Qualche tempo fa – non poco: si andava ancora a scuola – una mia studentessa aveva il compito di spiegare un argomento alla classe. Poco dopo aver iniziato si è interrotta, perché aveva dimenticato un passaggio che nelle mie lezioni è immancabile. Ci ha chiesto: come state?
Questo ricordo, già dolce di per sé, ha un che di struggente in questo momento in cui non so se li rivedrò di persona, i miei studenti. Nemmeno settembre appare un traguardo realistico per un precario. Chi può fare previsioni?
In ogni caso un educatore è un educatore e non si perde d’animo, perché quell’animo è contagioso, è trasparente.

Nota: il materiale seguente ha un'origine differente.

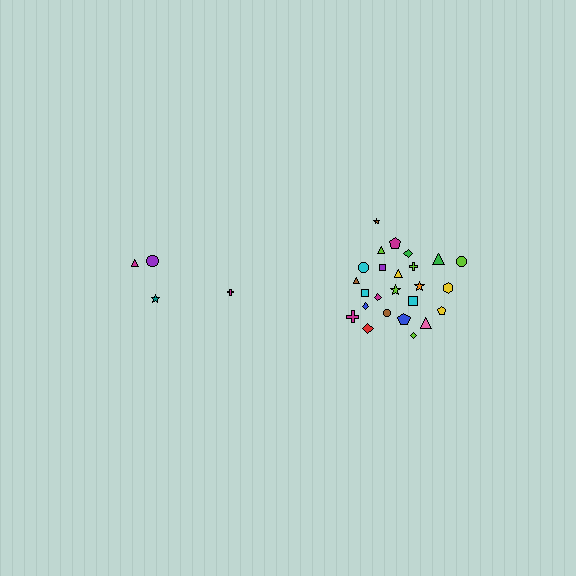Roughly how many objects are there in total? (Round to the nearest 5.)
Roughly 30 objects in total.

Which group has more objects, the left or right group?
The right group.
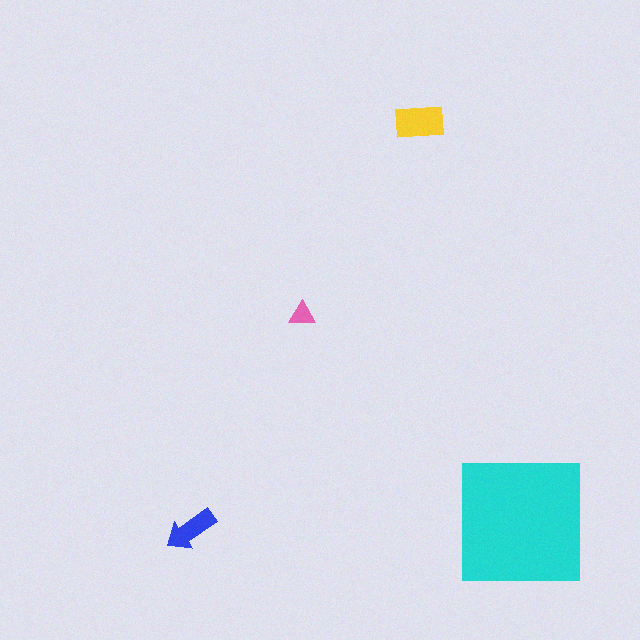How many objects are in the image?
There are 4 objects in the image.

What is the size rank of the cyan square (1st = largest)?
1st.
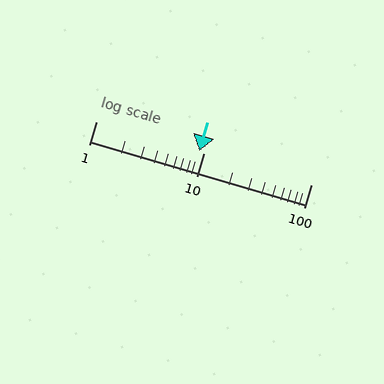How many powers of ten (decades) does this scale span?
The scale spans 2 decades, from 1 to 100.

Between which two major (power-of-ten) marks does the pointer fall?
The pointer is between 1 and 10.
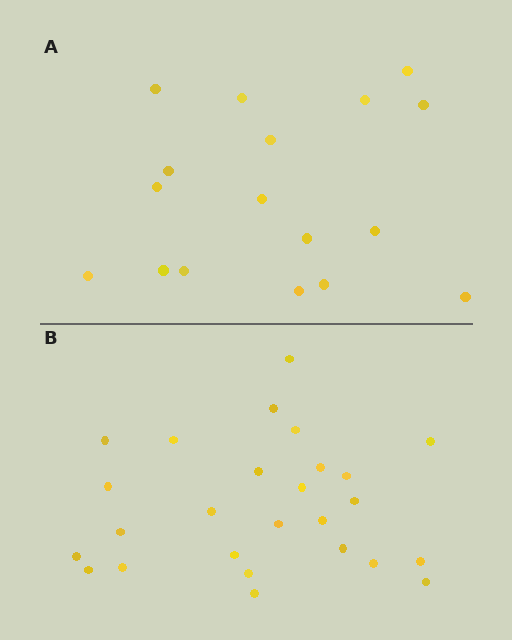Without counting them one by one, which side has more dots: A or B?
Region B (the bottom region) has more dots.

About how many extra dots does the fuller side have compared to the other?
Region B has roughly 8 or so more dots than region A.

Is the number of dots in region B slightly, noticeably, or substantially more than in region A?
Region B has substantially more. The ratio is roughly 1.5 to 1.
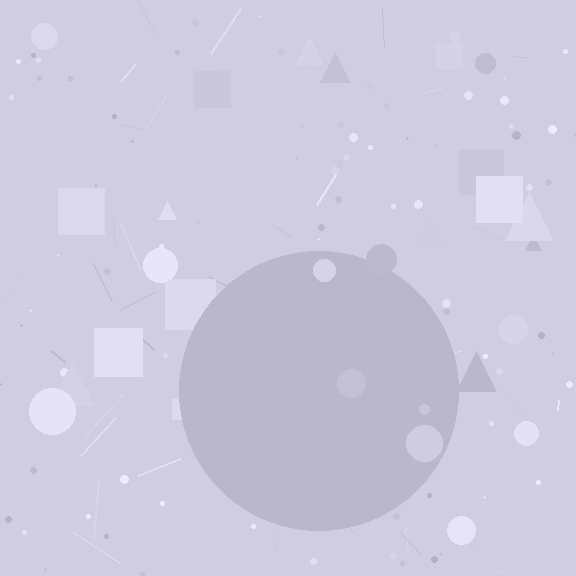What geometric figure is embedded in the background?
A circle is embedded in the background.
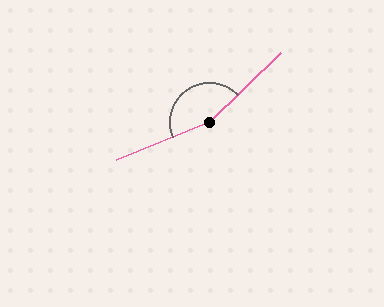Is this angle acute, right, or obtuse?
It is obtuse.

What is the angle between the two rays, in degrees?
Approximately 159 degrees.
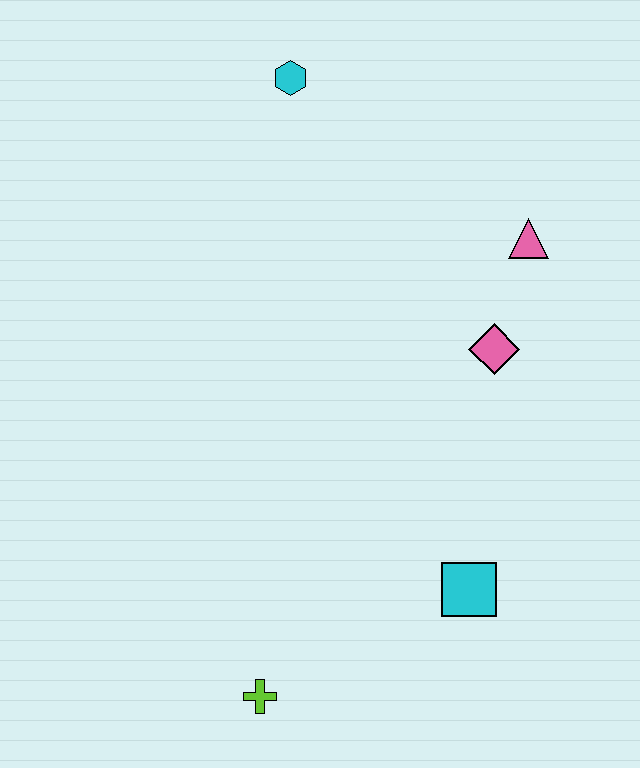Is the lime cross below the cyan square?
Yes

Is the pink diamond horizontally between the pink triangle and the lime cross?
Yes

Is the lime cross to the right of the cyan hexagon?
No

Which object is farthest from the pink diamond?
The lime cross is farthest from the pink diamond.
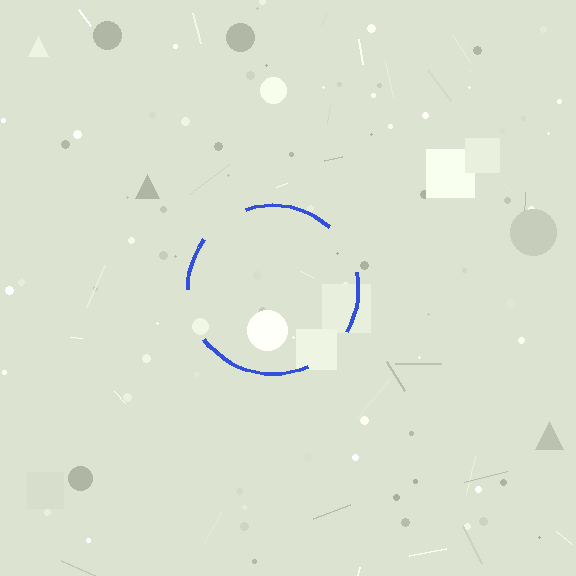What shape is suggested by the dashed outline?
The dashed outline suggests a circle.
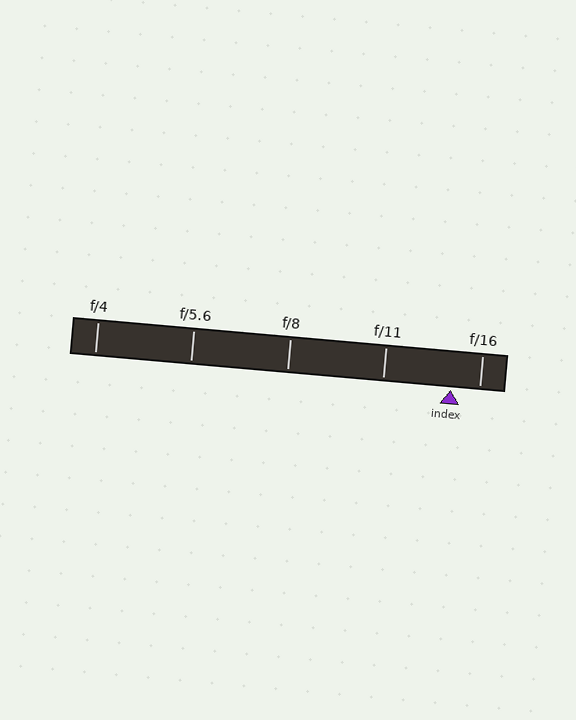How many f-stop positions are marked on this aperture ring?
There are 5 f-stop positions marked.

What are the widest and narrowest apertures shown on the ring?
The widest aperture shown is f/4 and the narrowest is f/16.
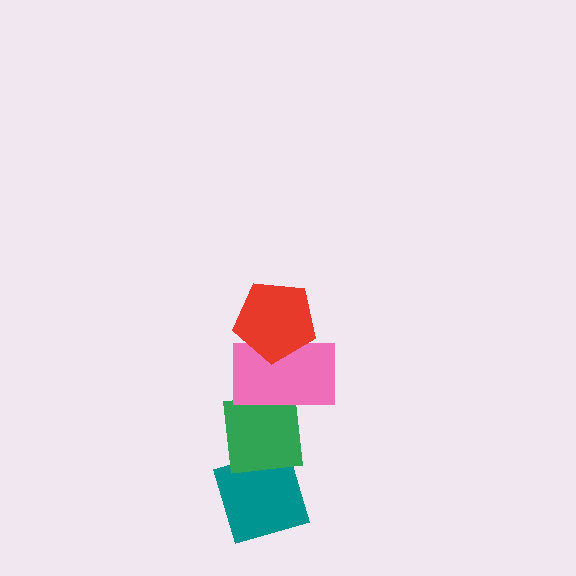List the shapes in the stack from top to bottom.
From top to bottom: the red pentagon, the pink rectangle, the green square, the teal diamond.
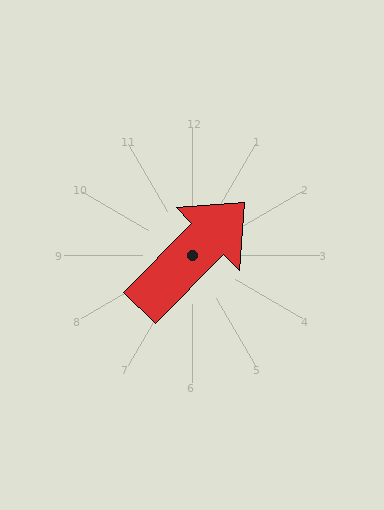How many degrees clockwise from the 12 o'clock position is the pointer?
Approximately 45 degrees.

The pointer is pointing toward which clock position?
Roughly 1 o'clock.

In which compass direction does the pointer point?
Northeast.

Mi sono presto attrezzata testando diverse piattaforme digitali, ben sapendo che indicazioni ufficiali dalla scuola non sarebbero arrivate prima di settimane.
Alcuni studenti sono intervenuti per darmi delle dritte, altri per chiedermi, a poche ore dal primo decreto, di continuare a fare in qualche modo lezione. Ampio è stato anche il confronto tra colleghi: si è creato un fronte spontaneo di volenterose cavie che si avventurassero in questo mondo e vi accompagnassero i colleghi meno digitalizzati. Un’attività febbrile che ha paradossalmente dovuto rallentare una volta che la scuola si è organizzata con nuove modalità didattiche e orarie: stavamo lavorando troppo.
A posteriori, sono in grado di capire perché questo sia successo. Vedere comparire quei rettangolini con le loro facce sullo schermo, per quanto assonnate e struccate: un’emozione da scolaretti.
La nostra frequentazione personale, umana, è stata tagliata da un giorno all’altro, in maniera traumatica, evidenziando quanto il succo di questo lavoro sia nell’essere in relazione. Mantenere viva questa rete è ciò di cui c’è bisogno, da entrambi i lati della cattedra.
Dalla finestra della nostra aula noi abbiamo la fortuna di vedere Piazza Santa Croce. E questa piazza me l’ha fabbricata mia sorella in cartone, incorniciata da una finestra; un art attack pensato per farli sorridere, ma anche per farci sentire tutti un po’ più a casa.